Stop beep (short low blip): "Recording ended."

Both beeps can be toggled on/off in the settings and their volume can be adjusted (default: 100%).

Visual Signals

Idle/Standby: Microphone icon is orange — recording inactive.
Recording active: Microphone icon is green — every spoken word is being captured.

Note: Start Beep on Speakerphones

Some audio devices suppress the start beep. This is not a bug but a hardware characteristic:

Device Type	Beep Audible?	Recommendation
Speakers + separate microphone	✅ Yes	—
Headset with separate mic + speaker	✅ Yes	—
USB speakerphone (Jabra Speak2, Logitech P710e etc.)	⚠️ Possibly not	Use headset or external speakers
Bluetooth headset in Hands-Free profile	⚠️ Possibly not	Wired headset as alternative

Important: If you change the default audio device, restart Talk to me so the beep plays on the new device.

6. Text-to-Speech

The Text-to-Speech tab lets you convert any written text into natural-sounding speech.

Basic Usage

Switch to the Text-to-Speech tab.
Type or paste text into the text area.
Click/tap Read Aloud to start playback.

Playback Controls

Pause — Temporarily stops playback
Resume — Continues from where you paused
Stop — Ends playback entirely
Replay — Plays the same audio again without re-synthesizing

Provider and Voice Selection

ElevenLabs: Choose from your available voices or use "Default (Brian v3)". Custom Voice-IDs supported.
OpenAI TTS: Nova, Alloy, Echo, Fable, Onyx, Shimmer
Deepgram Aura 2: Fast synthesis

Model Selection (ElevenLabs)

Model	Character Limit	Best For
Eleven v3	5,000	Highest quality, short content
Multilingual v2	10,000	Multi-language support
Flash v2.5	40,000	Fast synthesis, long texts
Turbo v2.5	40,000	Speed and quality balance

Audio Quality

Quality	Description
MP3 192 kbps	Creator quality — highest fidelity
MP3 128 kbps	Standard — good balance
MP3 64 kbps	Compact — smaller file size
MP3 32 kbps	Minimal — lowest quality

Text Normalization

Setting	Description
Auto	The model decides how to handle numbers
Always On	Numbers converted to words (e.g., "42" → "forty-two")
Off	No normalization applied

Voice Fine-Tuning (ElevenLabs)

Slider	Range	Description
Stability	Variable ↔ Stable	Lower = more expressive; Higher = more consistent
Similarity	Creative ↔ Original	How closely the output matches the original voice
Style	Neutral ↔ Expressive	Amount of emotional expression
Speed	Slow (0.7×) ↔ Fast (1.2×)	Playback speed

Additional Options

Code-Filter: Strips code blocks and technical syntax before synthesis.
Auto-Record: Automatically saves synthesized audio. Tap the folder icon to choose the directory.
Speaker Boost: Enhances voice clarity (ElevenLabs only).

7. The Pipeline

The Pipeline is Talk to me's core processing engine. It visualizes the stages your audio passes through from recording to final output.

Pipeline Stages

Stage	Label	Description
1	Capture	Audio recording and finalization
2	STT	Speech-to-Text transcription
3	Post	Post-processing (cleanup, word corrections)
4	Polish or Trans	AI-Polish or AI-Translate
5	Inject	Text copied to clipboard / auto-pasted

TDF (Text Display Field) Indicators

Each pipeline stage shows the active provider (e.g., "Scribe v2", "GPT-5.4") and timing information after completion.

Timing Display

After processing, a timing line shows:

STT 1.2s → LLM 0.8s → Inject 0.1s → Total 2.1s

If Voice Translate is active, an additional S2S (Speech-to-Speech) timing is shown.

8. Voice Translate

Voice Translate combines AI-Translation with Text-to-Speech to create a real-time speech-to-speech translation experience.

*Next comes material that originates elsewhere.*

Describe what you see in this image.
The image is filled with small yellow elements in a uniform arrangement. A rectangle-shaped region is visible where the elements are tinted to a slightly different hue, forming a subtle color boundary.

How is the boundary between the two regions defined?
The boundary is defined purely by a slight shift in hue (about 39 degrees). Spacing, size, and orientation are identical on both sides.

New since v0.5.150: Text translation is now automatically active whenever your input language (Speech Input) and output language (Text Output) differ. You no longer need a separate switch for text translation. The Voice Translate button now only controls whether the final text is read aloud (text-to-speech output).

How It Works

Enable Voice Translate (purple when active).
Record a dictation in your source language.
The app transcribes → translates → reads the translation aloud.

Examples

DE → EN without Voice Translate: You speak German, receive English text — no audio output.
DE → EN with Voice Translate: You speak German, receive English text — and it is read aloud.
DE → DE with Voice Translate: Same language, no translation — but the text is read aloud.

Configuration

Target Language: Set in Settings → AI-Translate → Translate To
TTS Voice: Uses your configured TTS provider and voice

Use Cases

Travel: Speak in your language, have the translation read aloud.
Language Learning: Hear how your text sounds in another language.
Live Language Immersion: Turn your own thoughts into live fluency — speak in your native language and absorb the output in the language you want to master.

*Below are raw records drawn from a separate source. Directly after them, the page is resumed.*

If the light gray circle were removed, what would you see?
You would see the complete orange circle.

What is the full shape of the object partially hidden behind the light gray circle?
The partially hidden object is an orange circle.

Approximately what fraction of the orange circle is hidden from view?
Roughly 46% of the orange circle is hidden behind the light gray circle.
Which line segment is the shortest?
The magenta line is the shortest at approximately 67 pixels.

9. AI Polish & Translation

AI-Polish

When enabled, AI-Polish corrects grammar, punctuation, and (with "Strong" setting) removes filler words like "um", "uh", "you know", "basically".

Polish Strength:

Light — Grammar and punctuation correction only
Strong — Also removes filler words

Status indicators:

POLISH (cyan) — Active
OFF — Disabled
KEY MISSING (yellow) — No LLM key configured

AI-Translate

When enabled, your dictated text is translated into the target language.

Status indicators:

TRANSLATE (cyan) — Active, showing target language
VOICE OUTPUT (purple) — Voice Translate also active
TEXT ONLY — Translation without voice output
OFF — Disabled

Note: Since v0.5.150, Talk to me automatically detects when input and output languages differ and activates translation — without an explicit toggle. AI Polish remains independently available and is no longer automatically disabled.

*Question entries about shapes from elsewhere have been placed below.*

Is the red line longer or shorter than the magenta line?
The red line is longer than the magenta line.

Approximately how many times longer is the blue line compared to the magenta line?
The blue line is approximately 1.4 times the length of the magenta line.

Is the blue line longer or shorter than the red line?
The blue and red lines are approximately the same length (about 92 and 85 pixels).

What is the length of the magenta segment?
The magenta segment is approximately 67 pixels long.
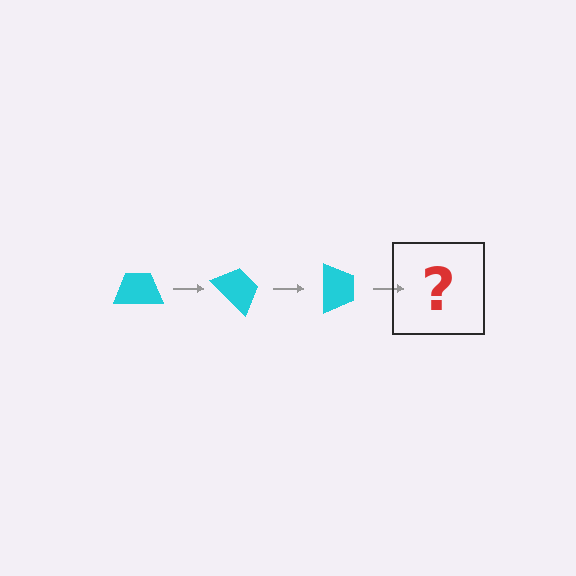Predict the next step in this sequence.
The next step is a cyan trapezoid rotated 135 degrees clockwise.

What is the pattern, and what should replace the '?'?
The pattern is that the trapezoid rotates 45 degrees clockwise each step. The '?' should be a cyan trapezoid rotated 135 degrees clockwise.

10. Quick-Override Controls

The Quick-Override controls allow you to temporarily change the input or output language for a single dictation without modifying your saved settings.

Speech Input Override

Select a different input language for the next recording:

Auto-Detect — The STT provider detects the language automatically
Individual languages (see Appendix A)

Text Output Override

Select a different output language (equivalent to temporarily enabling translation):

Default (same as input) — No translation
All 20 translation languages

Reset to Settings

When an override is active, a Reset button (↩ icon) appears. Tap/click it to revert to your saved settings.

11. Key Pool

The Key Pool is where you manage your API keys. Talk to me uses a pool-based architecture — you can add multiple keys per category, and the app automatically rotates between them based on trust scores.

Category	Purpose	Supported Providers
Speech-to-Text	Transcription	OpenAI Whisper, Deepgram Nova, ElevenLabs Scribe v2, Groq Whisper
AI-Polish / LLM	Grammar, translation	OpenAI, Groq, Anthropic, Google Gemini, xAI Grok
Text-to-Speech	Voice synthesis	ElevenLabs, Deepgram, OpenAI TTS

Adding a Key

Expand the Key Pool section.
Click/tap + Add Key in the desired category.
Select the Provider.
Enter a Label (e.g., "My OpenAI Key").
Enter your API Key.
Click/tap Save Key.

Key Slot Features

Each key slot displays:

Label and Provider
Masked Key (last 4 characters visible)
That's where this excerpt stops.